Initial reports in 2006 said 12 miners were alive and only one was dead. Cheers and tears of joy and relief quickly followed.
 
That all changed several hours later when it became clear only one had survived and the other 12 were killed.
 
"I have a neighbor that was in that disaster, he lived down on the next street below me. It was rough," said Buckhannon resident, Ella Mackey.
 
"Everyone was panicking, everyone was depressed. It was a terrible time, everyone I talked to was depressed, and we watched the TV all the time, we tried to keep up on it at the time, and it was a terrible thing," said Gary Thorpe of French Creek.
 
That tragic day in 2006 caused the Upshur County community to come together to face the tragedy that had put them in the national spotlight. Days following the disaster were difficult for everyone around the area.
 
"Everyone sticks together. People are really into community. West Virginian's really help each other out, and it was really a community effort. Everyone, including the governor, was up here. It was quite a deal," said Thorpe.
 
"Everyone at the church took food down to her, and we tried to console her, but there wasn't anything we could do or say. There's nothing you can say," said Mackey.
 
A lot has changed since the tragedy.
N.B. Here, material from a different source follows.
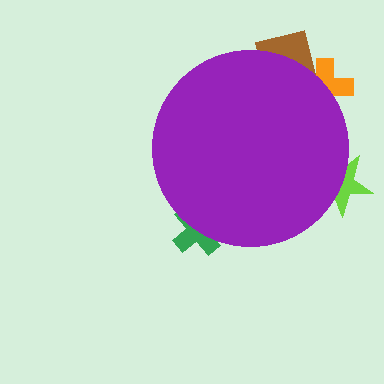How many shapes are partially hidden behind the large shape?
4 shapes are partially hidden.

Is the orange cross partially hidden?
Yes, the orange cross is partially hidden behind the purple circle.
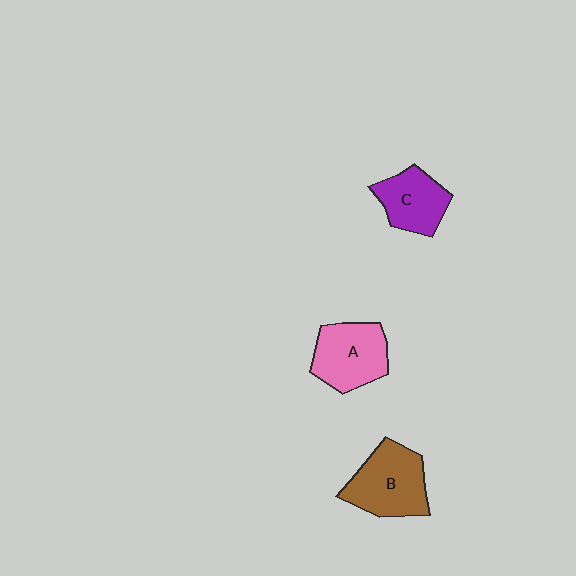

There were 19 mining deaths in 2012, the second lowest total in more than a decade. More safety regulations have been put in place to make sure nothing like this happens again. But some say even one death is too many.
 
"Some of it is, but there's a lot that should be helped. We have enough regulations, we just need to enforce them," said Robert Jackson of Buckhannon.
 
"I think they could do more, but yet sometimes, like the rest of us, they get neglectful, and think everything's okay," said Mackey.